De staart is gevlekt. De benen zijn wit. Op
beide heupen is een witte vlek van ten hoogste
10 mm diameter toegelaten.
· Witkop bont: de
kop is overwegend wit gekleurd, met een kleine
gekleurde vlek boven beide ogen. Tussen de
ogen en de snuit bevindt zich een kleine gekleurde
vlek langs beide zijden van de neusbrug. De
oren zijn gekleurd. Op het lichaam komen verspreid
witte vlekken voor in een zo regelmatig mogelijk
patroon. De achterhand is wit, met een onderbreking
van de kleur aan de staartbasis. De staart
is vleeskleurig. De benen zijn wit.
7)Puntenschaal
1 |
Type
en bouw, staart en staartinplanting
|
20 |
2 |
Grootte
|
10 |
3 |
Pels
en pelsconditie
|
20 |
4 |
Kop,
oren en ogen
|
15 |
5 |
Dekkleur
en buikkleur
|
15 |
6 |
Tussenkleur
en grondkleur
|
15 |
7 |
Conditie en verzorging
|
5 |
8) Predikatenschaal
De predikatenschaal die toegepast wordt bij
de keuring van neerhofdieren is ook bij de
Veeltepel muis van toepassing.
EX
|
Extra
dier |
AA |
Uitmuntend dier |
A |
Zeer goed dier |
BB |
Goed dier |
B |
Tamelijk goed
dier |
C |
Voldoende dier |
D |
Gedeclasseerd |
/ |
Voldoet niet aan
de tentoonstellingsvoorwaarden |
AFW |
Afwezig |
NE |
Niet erkende soort
of kleurslag |
9)Conditie
De dieren mogen niet te vet of te mager zijn.

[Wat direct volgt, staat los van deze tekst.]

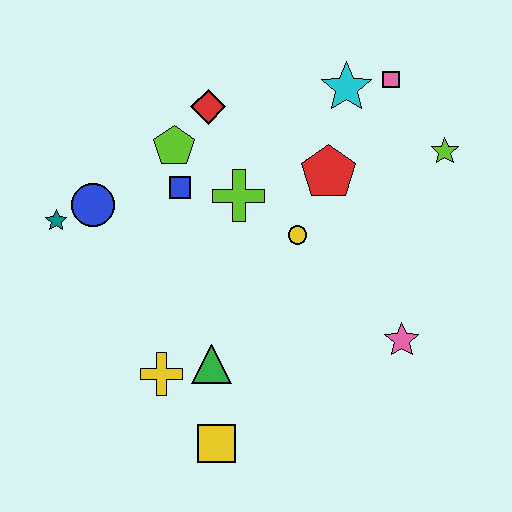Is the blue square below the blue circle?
No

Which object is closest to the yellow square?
The green triangle is closest to the yellow square.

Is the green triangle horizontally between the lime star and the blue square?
Yes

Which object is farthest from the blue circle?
The lime star is farthest from the blue circle.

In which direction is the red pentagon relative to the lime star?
The red pentagon is to the left of the lime star.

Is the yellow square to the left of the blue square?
No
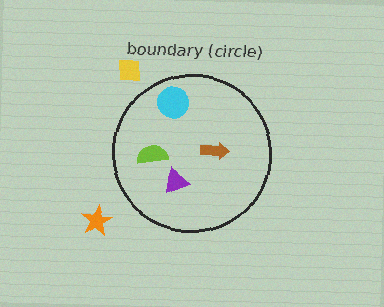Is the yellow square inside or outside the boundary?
Outside.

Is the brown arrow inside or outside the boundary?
Inside.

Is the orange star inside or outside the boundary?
Outside.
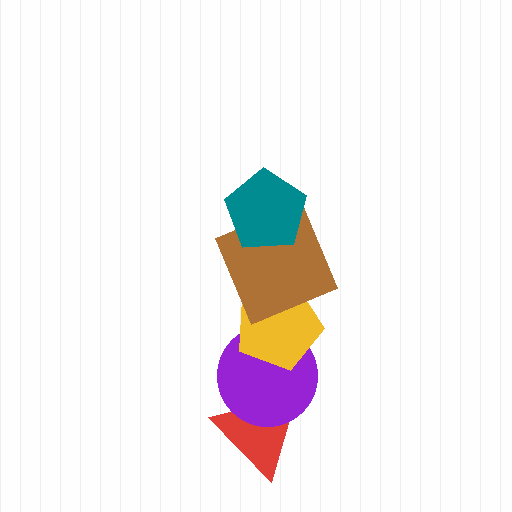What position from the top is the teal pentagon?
The teal pentagon is 1st from the top.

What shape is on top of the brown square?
The teal pentagon is on top of the brown square.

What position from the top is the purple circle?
The purple circle is 4th from the top.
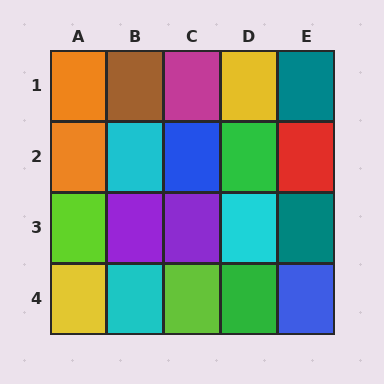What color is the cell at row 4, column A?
Yellow.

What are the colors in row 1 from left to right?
Orange, brown, magenta, yellow, teal.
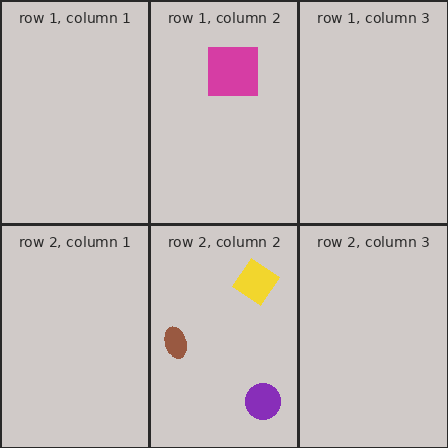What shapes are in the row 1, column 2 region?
The magenta square.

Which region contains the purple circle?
The row 2, column 2 region.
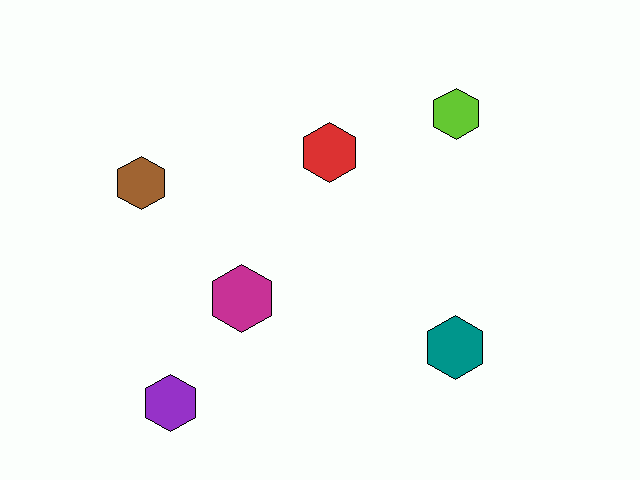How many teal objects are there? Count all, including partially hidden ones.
There is 1 teal object.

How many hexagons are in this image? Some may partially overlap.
There are 6 hexagons.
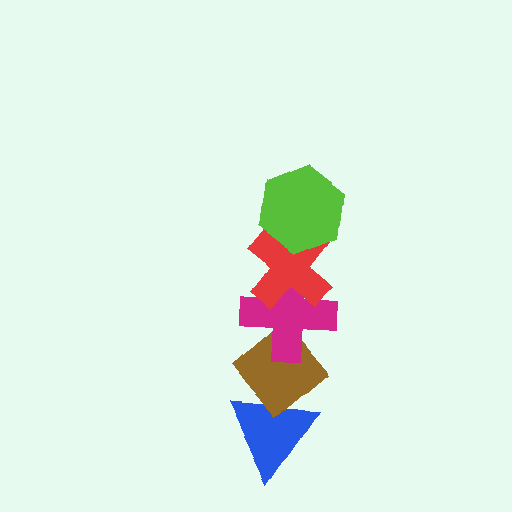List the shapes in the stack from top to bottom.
From top to bottom: the lime hexagon, the red cross, the magenta cross, the brown diamond, the blue triangle.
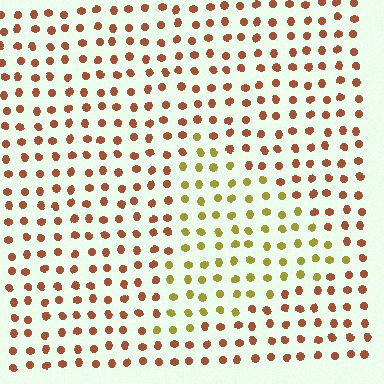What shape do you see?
I see a triangle.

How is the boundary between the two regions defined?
The boundary is defined purely by a slight shift in hue (about 43 degrees). Spacing, size, and orientation are identical on both sides.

De ogen moeten helder en levendig en droog
zijn. De neus moet zuiver en droog zijn. De
oren moeten zuiver zijn. De pels moet schoon
en vrij van parasieten zijn.
10)Lichte
fouten
Wat groot of wat klein, iets kleine of grote
kop, iets grote, kleine, wijdstaande oren,
iets kleine of amandelvormige ogen, iets ingesnoerde
neus, lichte rui, iets korte of onscherp afgelijnde
bles, wat brede borst en/of buikstreep, iets
bleke of donkere dekkleur, witte vlekken wat
groot of klein, ontbreken van de kopvlekjes
bij witkop bont, gekleurde vlekken op de kop
wat klein of onzuiver bij bonte dieren.
11)Zware
fouten
Te groot of te klein, te smalle of te brede
kop, afwijkende kopvorm, te grote, kleine
of te wijdstaande oren, te kleine, amandelvormige
of te uitpuilende ogen, ingesnoerde neus,
zware rui, kale vlekken, onderbroken of te
onscherpe bles, te brede of te onregelmatige
borst en/of buikstreep, afwijkende kleur,
te smalle witte band op achterhand, kleur
uitlopend tot op de staart, onreine, zieke,
gekwetste of drachtige dieren, dieren met
parasieten.
12)Erkenning
Voor erkenning van andere kleurslagen en
andere types of haarstructuren gelden de algemene
regels voor erkenning van het VIVFN.